Nesta quinta-feira (28) é comemorado o Dia Internacional da Proteção de Dados. A data foi instituída em 2006 pelo Comitê de Ministros do Conselho da Europa (CE). Em vez de comemorar os avanços com o Brasil replicando aos seus moldes legislações europeias de proteção aos dados, representantes de mais de 3.500 empresas do setor de TI e a Federação Assespro resolveram aproveitar a data para alertar que ainda faltam 153 pontos a serem regulamentados na LGPD para que ela funcione na prática. 

"Sem a regulamentação da LGPD não é possível determinar quem é o responsável pela investigação, nem há regras claras para se fazer isso. Se a LGPD estivesse em pleno vigor, um caso como esse (megavazamento de dados) não poderia passar sem investigação”, afirma o presidente da Assespro Nacional, Italo Nogueira.

Entre os pontos ainda a serem regulamentados pela LGPD está está a definição do que fazer com a base de dados legados (obtidos antes da lei entrar em vigor) e como integrá-los à LGPD. Se não há regulamentação, como ter alguma garantia que o governo brasileiro tomará medidas eficazes em relação ao último megavazamento? 

O vazamento dos dados de mais de 220 milhões de brasileiros veio a público no último dia 22 de janeiro.
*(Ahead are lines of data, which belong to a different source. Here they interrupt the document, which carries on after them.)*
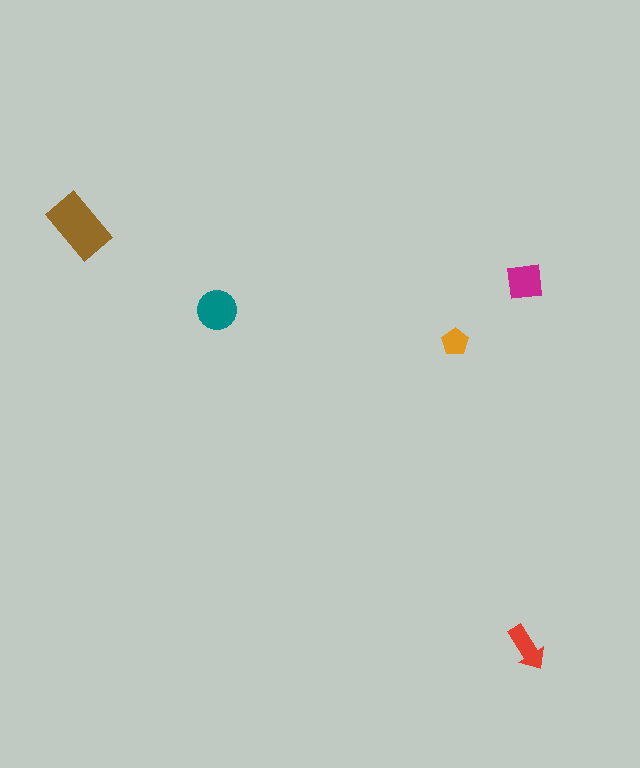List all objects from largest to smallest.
The brown rectangle, the teal circle, the magenta square, the red arrow, the orange pentagon.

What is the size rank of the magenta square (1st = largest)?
3rd.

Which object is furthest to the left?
The brown rectangle is leftmost.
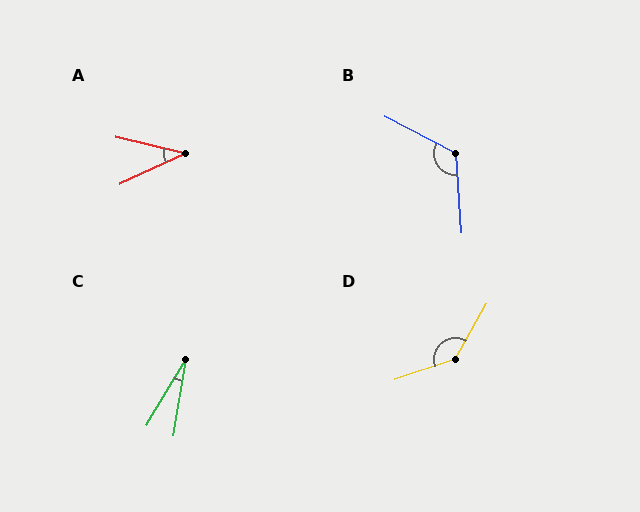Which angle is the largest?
D, at approximately 139 degrees.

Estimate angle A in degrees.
Approximately 39 degrees.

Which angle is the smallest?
C, at approximately 21 degrees.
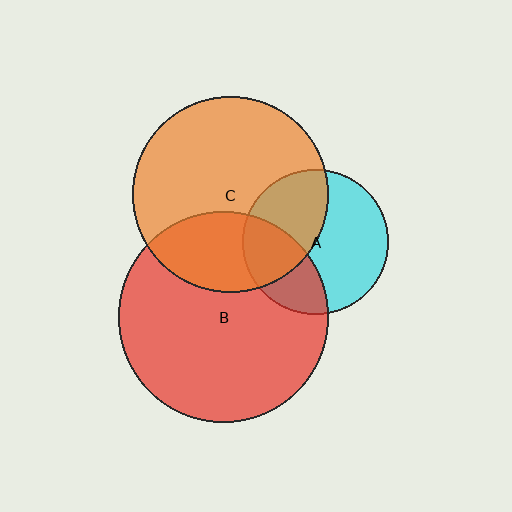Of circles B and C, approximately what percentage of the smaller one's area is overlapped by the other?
Approximately 30%.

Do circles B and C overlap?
Yes.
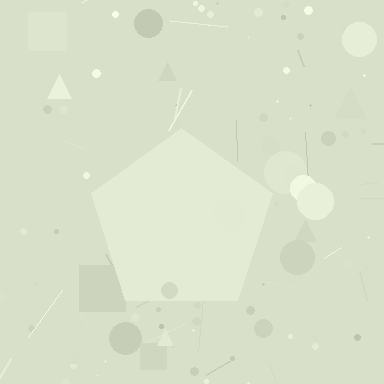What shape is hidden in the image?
A pentagon is hidden in the image.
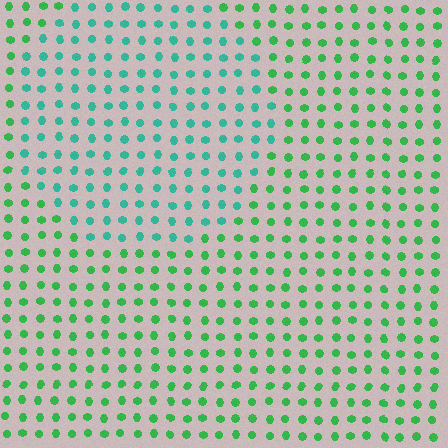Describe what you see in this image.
The image is filled with small green elements in a uniform arrangement. A circle-shaped region is visible where the elements are tinted to a slightly different hue, forming a subtle color boundary.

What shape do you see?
I see a circle.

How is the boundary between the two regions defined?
The boundary is defined purely by a slight shift in hue (about 36 degrees). Spacing, size, and orientation are identical on both sides.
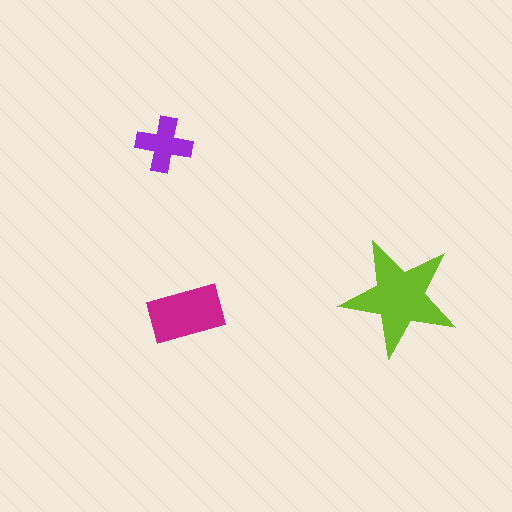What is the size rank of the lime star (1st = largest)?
1st.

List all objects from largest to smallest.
The lime star, the magenta rectangle, the purple cross.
A ANPD, por sua vez, só se manifestou nessa quarta-feira (27), atrás até mesmo da Senacon - órgão de defesa do consumidor ligado ao Ministério da Justiça, que notificou a Serasa - apontada como fonte do vazamento (a empresa nega). 
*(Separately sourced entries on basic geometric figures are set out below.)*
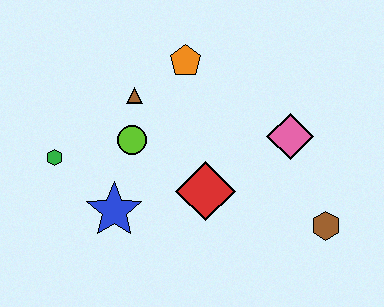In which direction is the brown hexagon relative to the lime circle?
The brown hexagon is to the right of the lime circle.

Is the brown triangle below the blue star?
No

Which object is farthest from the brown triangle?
The brown hexagon is farthest from the brown triangle.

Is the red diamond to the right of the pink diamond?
No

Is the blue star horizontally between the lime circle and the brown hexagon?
No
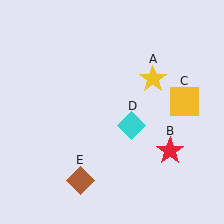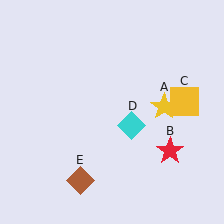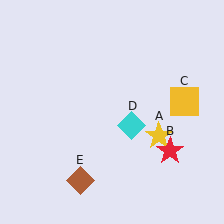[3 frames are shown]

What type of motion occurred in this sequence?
The yellow star (object A) rotated clockwise around the center of the scene.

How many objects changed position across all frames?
1 object changed position: yellow star (object A).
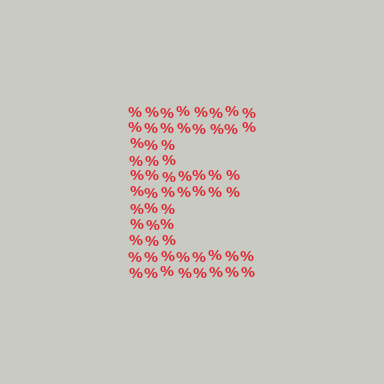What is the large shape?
The large shape is the letter E.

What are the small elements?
The small elements are percent signs.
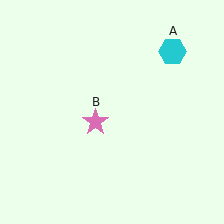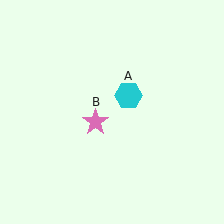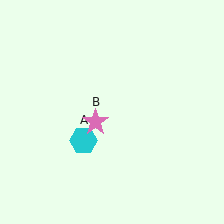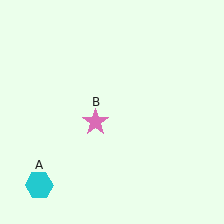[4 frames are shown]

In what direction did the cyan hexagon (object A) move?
The cyan hexagon (object A) moved down and to the left.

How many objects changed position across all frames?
1 object changed position: cyan hexagon (object A).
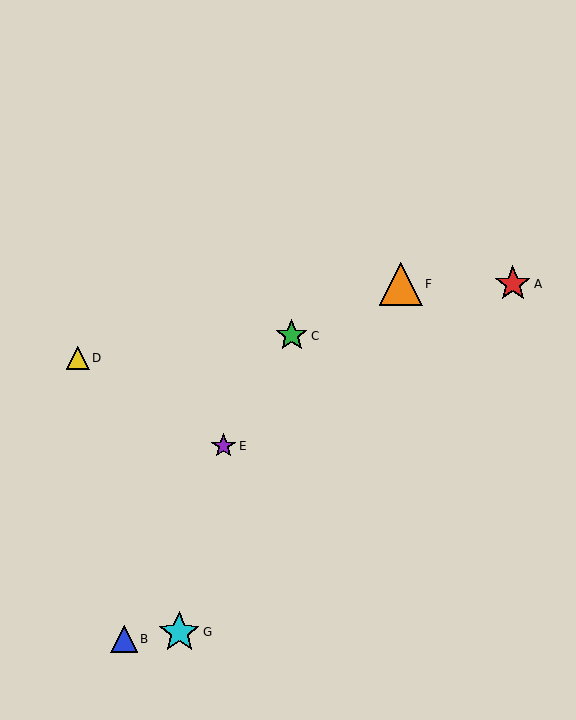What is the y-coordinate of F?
Object F is at y≈284.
Em comunicado, a ANPD se comprometeu a "apurar a origem, a forma em que se deu o possível vazamento, as medidas de contenção e de mitigação adotadas em um plano de contingência, as possíveis consequências e os danos causados pela violação”. Sugerindo, enquadrado na LGPD, aplicar as medidas cabíveis de punição após a investigação.

Regulação

No mesmo dia do comunicado tardio, a ANPD publicou no Diário Oficial da União seu primeiro ato normativo, detalhando a agenda regulatória para o biênio 2021-2022. Na prioridade, previsto para este primeiro semestre de 2021, estão a publicação do primeiro Regimento Interno da ANPD, a publicação do Planejamento Estratégico e publicação de resolução com a  regulamentação diferenciada para microempresas e empresas de pequeno porte que tratam dados para fins econômicos (inclusos startups e pessoas físicas). 

As punições, que só estão previstas para entrar em vigor no mês de agosto de 2021, chegando até uma multa de 2% do faturamento anual da empresa, limitada a R$ 50 milhões também estão nas prioridades para ainda este ano terem as circunstâncias e condições regulamentadas. 
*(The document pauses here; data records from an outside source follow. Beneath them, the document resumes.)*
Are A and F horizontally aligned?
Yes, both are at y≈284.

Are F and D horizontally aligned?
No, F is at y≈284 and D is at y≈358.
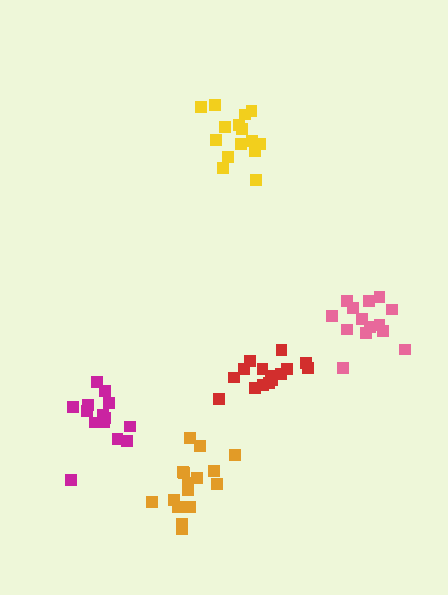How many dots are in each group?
Group 1: 16 dots, Group 2: 16 dots, Group 3: 14 dots, Group 4: 15 dots, Group 5: 14 dots (75 total).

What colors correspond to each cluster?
The clusters are colored: orange, red, pink, yellow, magenta.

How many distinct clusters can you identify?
There are 5 distinct clusters.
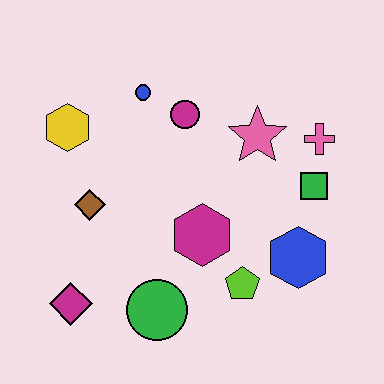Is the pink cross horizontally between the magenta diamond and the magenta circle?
No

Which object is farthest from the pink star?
The magenta diamond is farthest from the pink star.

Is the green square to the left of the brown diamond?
No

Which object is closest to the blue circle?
The magenta circle is closest to the blue circle.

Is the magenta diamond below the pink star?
Yes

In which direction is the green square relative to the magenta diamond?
The green square is to the right of the magenta diamond.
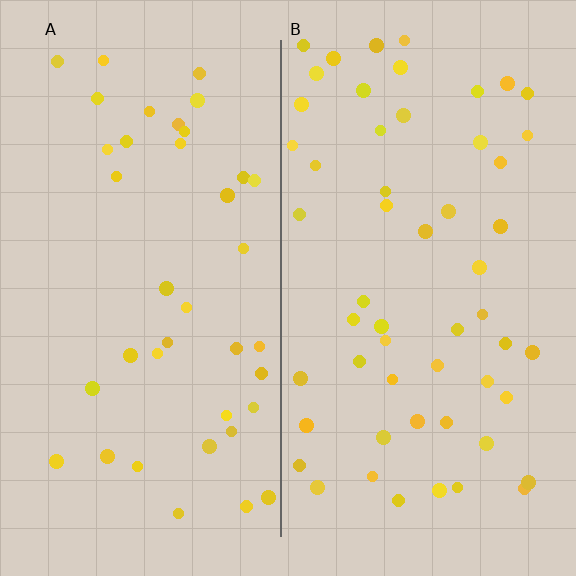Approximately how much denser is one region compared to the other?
Approximately 1.4× — region B over region A.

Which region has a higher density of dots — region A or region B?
B (the right).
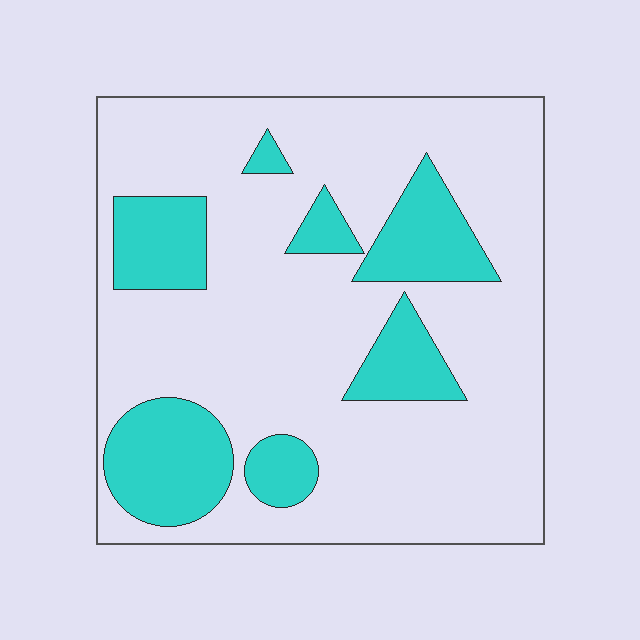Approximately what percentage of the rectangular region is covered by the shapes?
Approximately 25%.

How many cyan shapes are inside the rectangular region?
7.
Já a regulamentação dos direitos dos titulares dos dados pessoais bem como a transferência internacional de dados e as normas complementares sobre a definição e as atribuições do encarregado de proteção de dados só entram na pauta da ANPD em 2022. 

“O Poder Executivo criou a ANPD com essa função (de regulamentar). Foram nomeados os diretores, mas não se sabe de mais nenhum outro movimento, por enquanto”, diz o conselheiro da Assespro Nacional Roberto Mayer.

a Autoridade Nacional de Proteção de Dados foi formalmente instituída no dia seis de novembro de 2020, data de nomeação e posse de seus cinco diretores. Os meses de novembro e dezembro, segundo a ANPD, foram dedicados à constituição básica de corpo técnico, "com análise de currículos e realização de entrevistas com dezenas de servidores e especialistas". 

Até o início deste mês, a ANPD diz já ter recebido, pelos canais institucionais, mais de 100 comunicações de titulares e de agentes de tratamento, contendo pedidos de informação, notificações de incidentes, denúncias, sugestões e pedidos de reunião. O megavazamento dos dados de 223 milhões de brasileiros é mais um a entrar na fila, com toda a população aguardando respostas.